Thursday, July 15, 2004 5:21:27 PM (GMT Daylight Time, UTC+01:00)
IMO, they've got their heads up their own, um, backsides. Their starting position for all work seems to be 'W3C Is God'. This isn't solely related to W3C projects - any published standard Is God, to most FOSS people.

Here we have a conflict between two published standards: W3C's XML DOM and ECMA/ISO's CLI. Obviously as the overarching organisation ISO wins ;-)

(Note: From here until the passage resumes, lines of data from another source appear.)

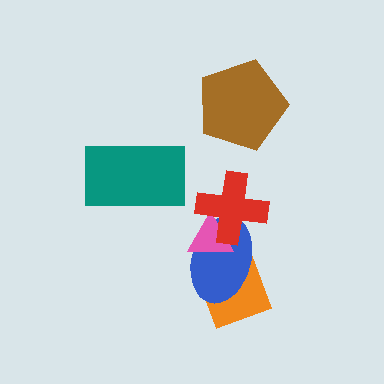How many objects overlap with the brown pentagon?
0 objects overlap with the brown pentagon.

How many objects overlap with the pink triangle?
2 objects overlap with the pink triangle.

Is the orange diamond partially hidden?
Yes, it is partially covered by another shape.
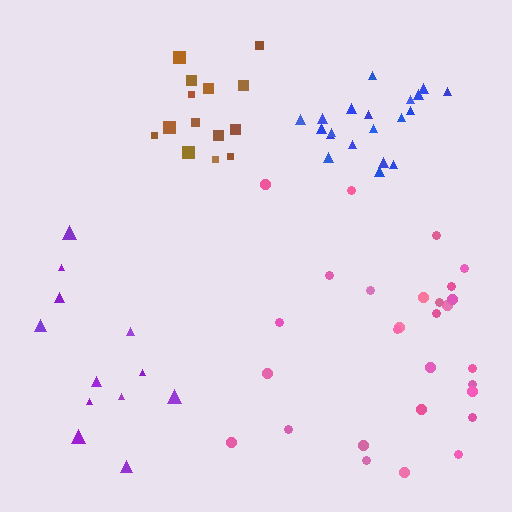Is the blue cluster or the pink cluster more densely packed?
Blue.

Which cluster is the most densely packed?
Blue.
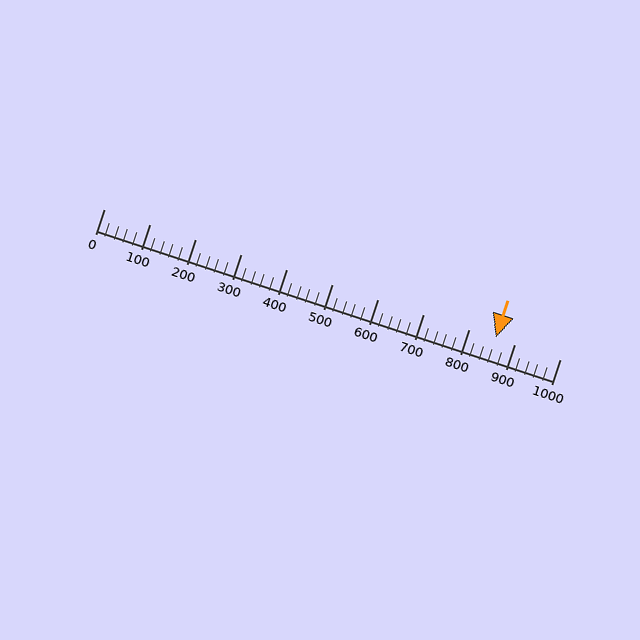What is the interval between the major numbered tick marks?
The major tick marks are spaced 100 units apart.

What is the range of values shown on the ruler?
The ruler shows values from 0 to 1000.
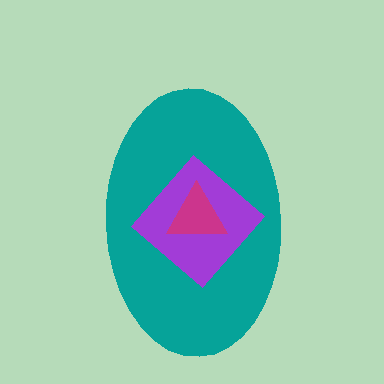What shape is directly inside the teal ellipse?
The purple diamond.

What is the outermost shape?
The teal ellipse.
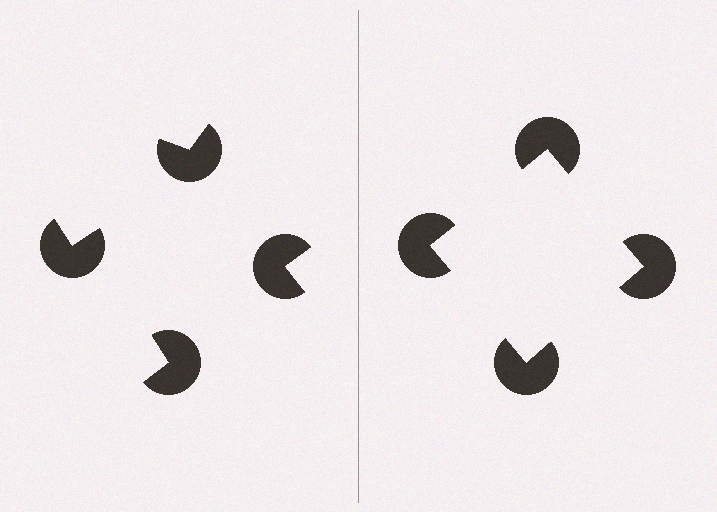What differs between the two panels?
The pac-man discs are positioned identically on both sides; only the wedge orientations differ. On the right they align to a square; on the left they are misaligned.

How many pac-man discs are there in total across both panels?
8 — 4 on each side.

What they often miss is that extra non-'compliant' features are often useful, and extending the current standard to solve customer problems is useful. Such is the case with Managed C++ and the new C++/CLI. Neither are compliant with the ISO/IEC 14882 - indeed, C++/CLI explicitly breaks the prohibition on creating new keywords (well, sort of - it has context-dependent keywords) without a double-underscore prefix. The original C++ Managed Extensions used __keywords and user reaction was, well, ugly.

Now, if we're talking about implementation defects, that's a different story. If the specification defines the semantics one way, and the implementation differs, you either have to fix the implementation or change the specification. Sometimes you see places in MSDN where the documentation says something like 'works as documented for Windows 2000, XP, Server 2003 and 9x, but this flag is interpreted the other way round on NT 4.0'.
Thursday, July 15, 2004 5:21:51 PM (GMT Daylight Time, UTC+01:00)
I think the main reason is that microsoft has historically been fairly unresponsive to bug reports of this nature. Secondly, any fix made by microsoft won't be in widespread until the release of version 2.0 of the framework while the compatibility issues still need to be handled in some way in the meantime.
Bear in mind that the particular issue has been there since pre 1.0. I haven't checked the last 2.0 yet. I'll go do that now.
If the product feedback center means a ms more responsive to bug reports then thats awesome. I'll make a point of using it from now on.
Thursday, July 15, 2004 8:11:24 PM (GMT Daylight Time, UTC+01:00)
Hey Dare,

Atsushi is a guy. ;-)

Duncan mak
Thursday, July 15, 2004 8:11:58 PM (GMT Daylight Time, UTC+01:00)
Oh wait, I misread. Sorry.
Duncan mak
Sunday, July 18, 2004 8:08:03 AM (GMT Daylight Time, UTC+01:00)
It is fine if an API carries information that is not the set identified by the W3C XML Infoset, of course. Insignificant whitespace, etc. But the encoding declarations is a little different, because by the time the document is parsed it says what the encoding *was* which is probably not what it currently *is*. So the parsed document now lies.

(The most notorious instance of this kind of problem is Java's HTML parser, which throws an exception aborting parsing if there is content-type META tag supplying an encoding, even though that is handled by a completely different layer.)

I think would be best if APIs clearly signify any non-XML Infoset datums: for example, subclassing (or providing some distinguishing attribute for) PI into "Infoset PI" and "non-Infoset PI", sublassing text into "Significant text" and "non-significant text" or whatever. Or providing some top-level metadata carrying the original encoding, etc. The other difficulty with providing the original XML header declaration is that, because XML documents can contain entities, you really need to have all the encoding declarations from sub-entities: and then you need to have some signal to indicate that the entity ended, otherwise you cannto get round-tripping (and if round-tripping is not the point, why do it: a serialization hint?)